ここで重要なのは、AI が「個人のチャット画面」から「チームの作業空間」へ移動している点です。これまでの AI 活用は、誰かがプロンプトを投げ、その人の手元で結果を受け取る形が中心でした。Claude Tag は、その前提を少しずらします。Slack チャンネルにいる全員が同じ Claude を見て、過去の会話を引き継ぎ、作業の経過もスレッド上で確認できるようになります。
この変化は、単に便利な Slack 連携というより、AI エージェントの運用単位が個人からチームへ広がる兆しです。
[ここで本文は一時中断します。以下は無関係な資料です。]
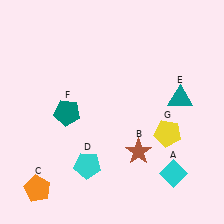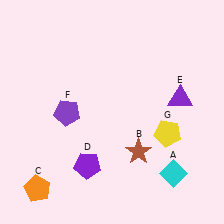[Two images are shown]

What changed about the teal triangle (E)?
In Image 1, E is teal. In Image 2, it changed to purple.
コードを書く、メトリクスを調べる、サポートチケットを処理する、バグの原因を追う。こうした仕事は、成果物だけでなく、なぜその作業が必要なのか、どの文脈で判断されたのかが重要です。チャンネル内に AI がいる形は、その文脈を共有したまま委譲できる可能性を持ちます。
もちろん、導入判断で見るべき点は性能だけではありません。Claude Tag は、チャンネル単位で記憶やアクセス権を分け、管理者がツール、情報、支出上限、実行ログを制御できる設計だと説明されています。これは、チーム AI を使ううえで避けて通れない論点です。AI が自律的に動くほど、誰が何を依頼し、どのデータに触れ、どの範囲で判断したのかを追える必要があります。
Claude Tag が示している機会は、AI に仕事を丸投げすることではありません。むしろ、チームが普段使っている場所に AI を置き、文脈ごと委譲する設計を試せるようになることです。AI エージェントの価値は、単発の回答精度だけでなく、組織の作業線にどれだけ自然に入り込めるかで測られる段階に入りつつあります。